I want to be clear that electoral politics is but a small part of a much

larger strategy. Anarchist tenant organizer Ingrid Chapman underlines

this point, “When organizing around propositions we must look past the

elections, because the reality of the system is that the wealthy

rightwing has a clear advantage, and hard-fought progressive laws can be

–and often are–overturned or tremendously weakened. We must always be

thinking about how and what we are building for post-election day. Not

just getting folk out to vote, but where does that community power go

after the election? How can this campaign build long lasting

relationships, build skills and build a base of people who are empowered

and organized to continue the fight for justice – win or lose? And when

we win or lose, what tactics can we use outside the electoral system and

formal politics to empower folk and keep fighting? Because one of our

major struggles is fighting against disempowerment all around us.”

So, what are we going to do about this presidential election?

Beyond Bush, Against Imperialism

The focus of my argument about electoral politics has been elections on

the local and state level. Getting the Bush administration out of the

White House is not my primary goal, but nevertheless, it is a goal.

Gabriel Sayegh has contributed an important essay “Tear down the prison,

get out the vote: an antiracist argument for voting” which presents a

strong argument to white radicals to vote against Bush.
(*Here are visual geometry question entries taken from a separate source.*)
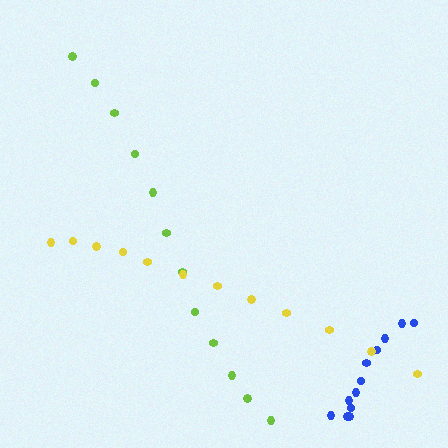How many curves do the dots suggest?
There are 3 distinct paths.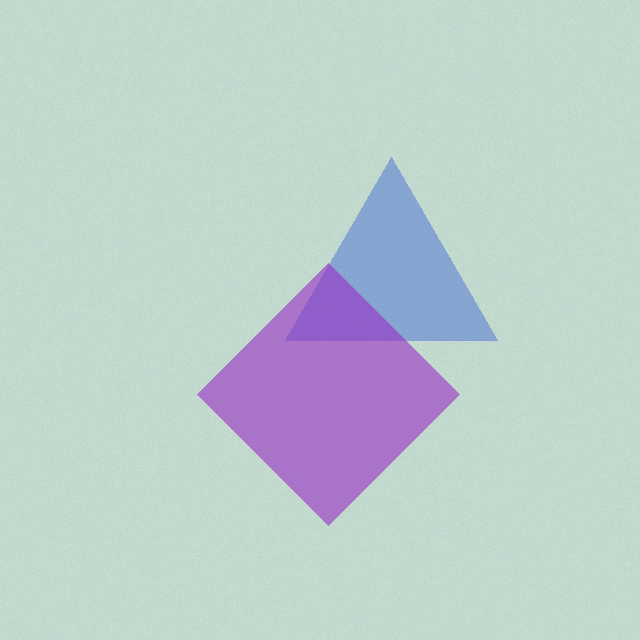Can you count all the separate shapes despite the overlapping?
Yes, there are 2 separate shapes.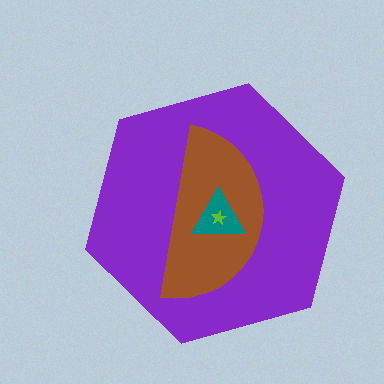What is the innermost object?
The lime star.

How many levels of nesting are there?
4.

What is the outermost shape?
The purple hexagon.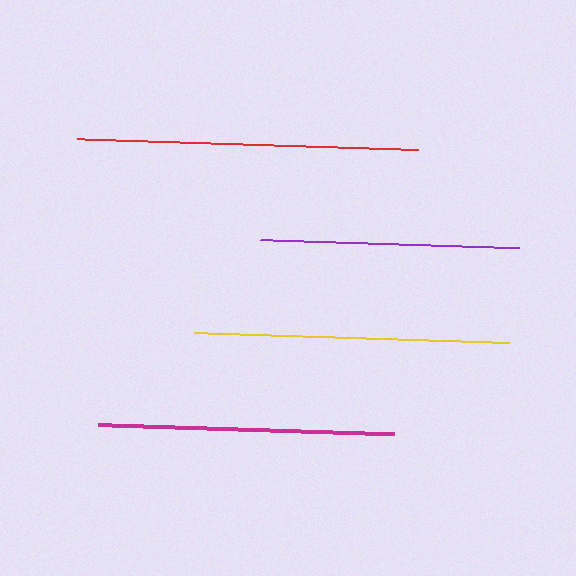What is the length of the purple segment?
The purple segment is approximately 259 pixels long.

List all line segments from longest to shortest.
From longest to shortest: red and yellow (about equal), magenta, purple.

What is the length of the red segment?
The red segment is approximately 342 pixels long.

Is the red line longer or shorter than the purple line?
The red line is longer than the purple line.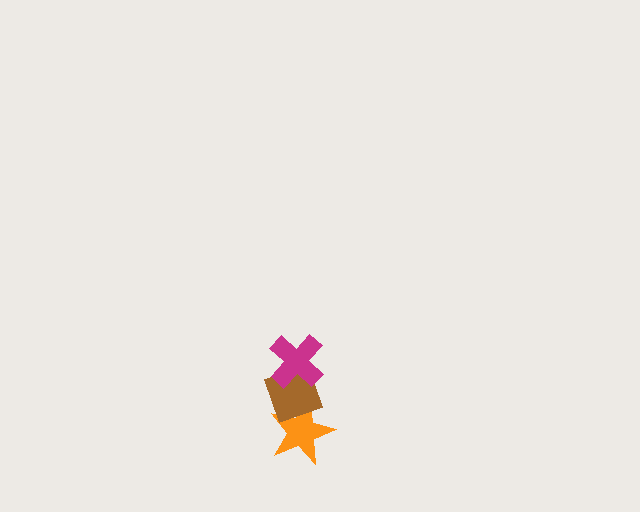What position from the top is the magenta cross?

He writes: “If white activists continue along the line of ‘there’s no

different between the candidates so I won’t vote’ then we miss the very

important ways that the candidates do differ, and how those differences

can be leveraged in an effort to build a stronger movement. While Bush

and Kerry are certain to serve many of the same corporate masters, there

are everyday material realities which, however small they may seem to

upper and middle class white people, are indeed enormously significant

to those who aren’t white or aren’t middle/upper class. For instance,

Bush’s first act in offices was to place a global gag rule on

reproductive rights and abortion clinics around the world, effectively

undermining the right to family planning services to women around the

globe. And who are those women? Poor women of color.”

“That doesn’t mean the Democrats are the answer to Bush or the

Republicans. It means –not so simply– that white activists need to be

politically savvy enough to understand how those little, narrow nuances

that separate the candidates and political parties are not so little and

narrow to everyone. For millions of poor people–most of them people of

color– that dime’s worth of difference between Republican and Democrat

can mean life or death.”

How can we use these differences to weaken both party’s positions and

strengthen ours? For example, the imperialism of the Bush administration

favors unilateralism and military force and this is generally opposed by

Democrats who under the Clinton administration preferred the imperialism

of international trade agreements, diplomacy and more structural state

violence like sanctions. How can we move the slogans from focusing on a

person to a system: from “Anyone but Bush” to “Everyone Against Empire”.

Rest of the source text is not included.